Dan Cunningham's grounds crew, pausing while dragging the infield to drop their screens and form a Y-M-C-A chorus line.
Mel Hall, the outfielder who rigged out each of his uniform pants pockets with three pairs of batting gloves, so they would flap behind him on his occasional home-run trots. Hall also took the "Bronx Zoo" label a little too seriously, keeping cougars and mountain lions in his Trump Towers apartment and making things interesting in the Yankee Stadium clubhouse on Take Your Pet To Work Day.
Scott Harper, the fan who jumped down to and became a sitting dunce on the Yankee Stadium netting during a game in August 2000. That's when some people began referring to the net behind home plate as a "bipolar bear trap."
Oscar Gamble, the outfielder who was 6-foot-7 with his Afro and 5-foot-11 without. He had a promotional deal in place with the hair-grooming product Afro Sheen before, alas, George Steinbrenner ordered him to cut it out or, rather, off.
The Yankee Stadium bartender whom you don't want to ask for a Perrier or he'll disdainfully remind you, "This is the Bronx, not Paris."
The inimitable Mr.

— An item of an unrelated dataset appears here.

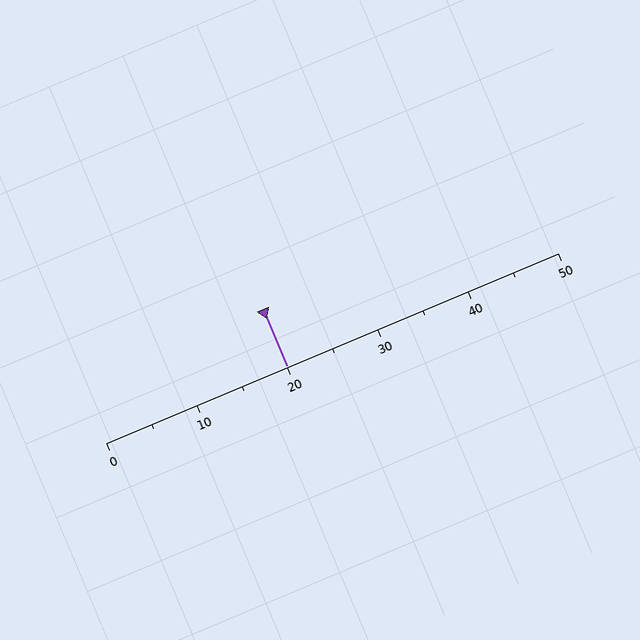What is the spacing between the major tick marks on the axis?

Wells, who once took the mound under a genuine Babe Ruth cap he'd purchased from a memorabilia dealer.
Jeffrey Maier. His name is all that needs to be said -- except for a repudiation of the rumor that he got two votes for postseason MVP in 1996, as the Yankees won their first World Series in 18 years.
Cliff Johnson, the affable but physically ferocious DH, who goosed himself out of the Bronx by messing up Rich Gossage's thumb during a shower room brawl in 1979.
The thousands of nameless bleacherites who shout out the names of the Yankees starters in the top of the first of every game.
Alex Rodriguez, slap-happy against Bronson Arroyo in the 2004 AL Championship Series; Carl Pavano, an American Idle even Simon Cowell loves; Billy Martin in an umpire's face; Reggie Jackson on a candy bar and the one-and-only Boss changing managers the way most people change channels.
They all loved to entertain New York, and it was anything but unrequited love.